Nederland wil de volgende resultaten boeken in Barcelona.

Europees:

de Raad doet aanbevelingen voor de verdere uitwerking van de strategie voor de houdbaarheid van pensioenstelsels, waarbij hij rekening houdt met de kandidaat-lidstaten

de Raad blijft aandacht besteden aan de kosten van de vergrijzing in de globale richtsnoeren voor het economische beleid en in de stabiliteits- en convergentieprogramma's

Nationaal:

de lidstaten verwerken de gemeenschappelijke doelstellingen in hun beleid en zorgen dat hun begrotingen de kosten van de vergrijzing op langere termijn kunnen blijven dragen

Gezondheidszorg

De vergrijzing van de Europese bevolking heeft gevolgen voor de stelsels van gezondheidszorg in de lidstaten.

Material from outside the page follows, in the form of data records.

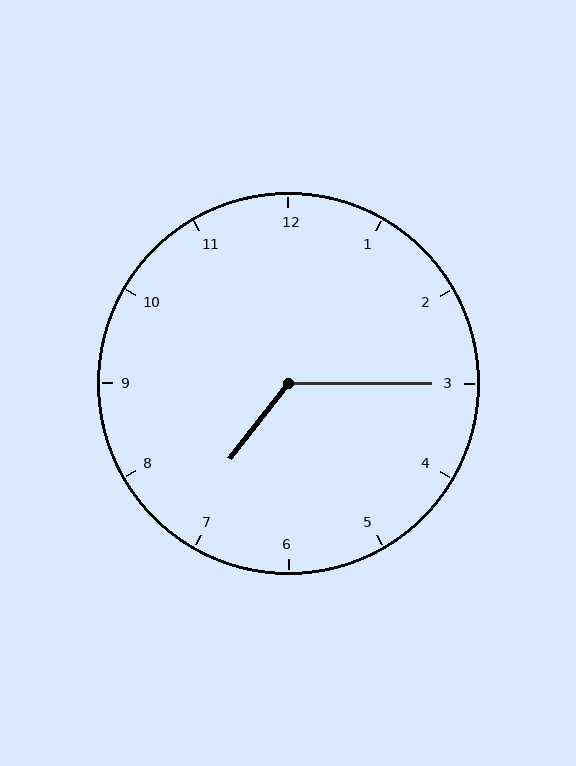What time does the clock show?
7:15.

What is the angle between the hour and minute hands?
Approximately 128 degrees.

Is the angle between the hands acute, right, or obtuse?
It is obtuse.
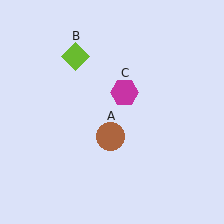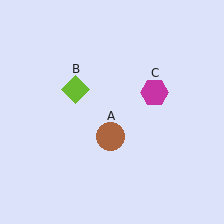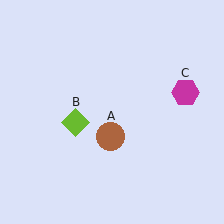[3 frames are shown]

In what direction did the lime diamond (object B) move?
The lime diamond (object B) moved down.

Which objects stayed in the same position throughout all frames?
Brown circle (object A) remained stationary.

Uitgavenstijgingen zijn onvermijdelijk en ook de kwaliteit en de toegankelijkheid van de gezondheidszorg kunnen onder druk komen staan. De lidstaten hebben dan ook een gezamenlijk rapport opgesteld over de gevolgen van de vergrijzing voor gezondheidszorg in Europa. De Commissie heeft dit uitgewerkt in een mededeling met drie langetermijndoelstellingen: toegankelijkheid, kwaliteit en betaalbaarheid van zorg. Nederland pleit ervoor dat de lidstaten overgaan tot open coördinatie van deze aspecten van gezondheidszorg, naar analogie van de gezamenlijke strategie voor de houdbaarheid van oudedagsvoorzieningen. Dit is niet alleen nodig vanwege de vergrijzing, maar ook omdat er een wisselwerking is tussen gezondheid en arbeidsproductiviteit en arbeidsparticipatie.

De zorgstelsels van de lidstaten zijn moeilijk vergelijkbaar. De Europese competenties zijn aanvullend op die van de lidstaten. Naast de gevolgen van de vergrijzing moet de Europese Unie zich richten op grensoverschrijdende aspecten.

Nederland wil de volgende resultaten boeken in Barcelona.

Europees:

een bespreking door de Europese Raad van de rol die de Europese Unie in de toekomst kan spelen voor de gezondheidszorg

de lidstaten beginnen met open coördinatie van de gevolgen van vergrijzing voor de gezondheidszorg (toegankelijkheid, kwaliteit en betaalbaarheid) en uitwisseling van informatie over de beste vormen van beleid


---

Bij de opstelling van dit standpunt is gebruik gemaakt van het "CEC-advies voor de Europese Raad van Barcelona". Dit advies is als bijlage een integraal deel van dit standpunt.